Dear colleagues, I have a bioinformatic task that is quite a challenge for me: to calculate the expression of several target genes using RNA-seq data from SRA studies.
I've found some helpful comments on this issue,
data from SRA against blast databases method.
Blast Against Sra Dataset
My plan is to use coding sequences of several orthologous target genes, and blast them directly against SRA datasets (which contain unaligned short reads of 150-250bp length from the same organism). Then select all matching short reads and map them on target genes (with bowtie2, for instance). Is this algorithm credible for estimates of gene expression, what hurdles may occur if applying it? How to filter results of a blast search and what settings should be applied for mapping reads?

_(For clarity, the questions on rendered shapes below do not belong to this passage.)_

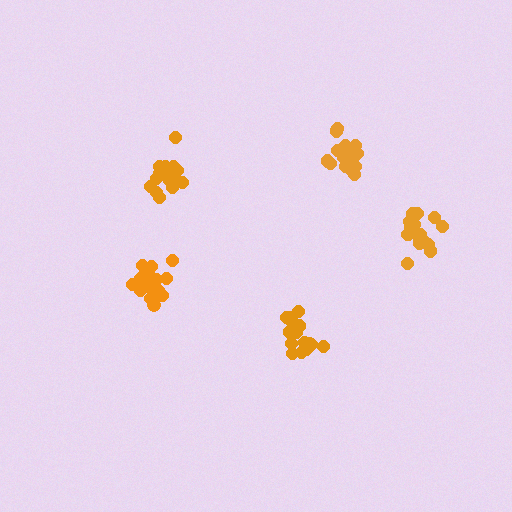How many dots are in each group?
Group 1: 18 dots, Group 2: 19 dots, Group 3: 18 dots, Group 4: 16 dots, Group 5: 20 dots (91 total).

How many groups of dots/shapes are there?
There are 5 groups.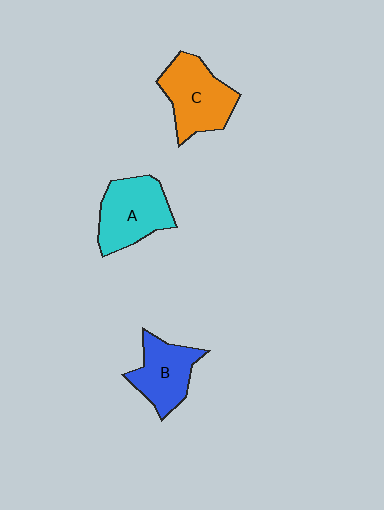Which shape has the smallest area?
Shape B (blue).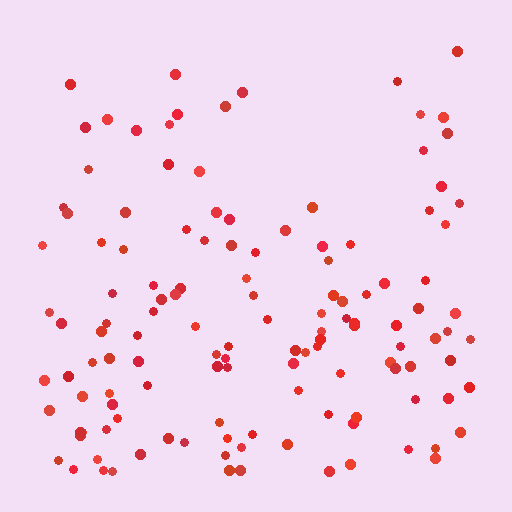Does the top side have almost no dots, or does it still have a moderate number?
Still a moderate number, just noticeably fewer than the bottom.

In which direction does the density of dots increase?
From top to bottom, with the bottom side densest.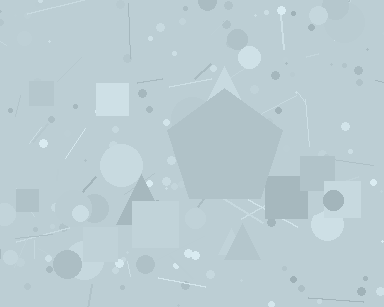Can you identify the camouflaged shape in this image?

It is possible to build the whole transcriptome for this matter, but it's going to be much more demanding in terms of time and computational power.
Thanks in advance
Have you considered just mapping the datasets against the gene sequences and calling it done? I think hisat and hisat2 can even directly accept SRA urls.
I will second Devon's comment. Just get the data and process it. If you know that you are going to be doing gene expression, you could even use pseudomapping approaches like salmon or kallisto which can run with the resources of a laptop.
Thank you, Devon and Sean, weighing all pros and cons I've decided to follow your advise and map whole datasets against my genes.
I haven't heard about hisat before, but this tool looks promising and if it can accept SRA urls - it is just what I need! Pseudomapping approaches are also of interest. I will run both and compare results.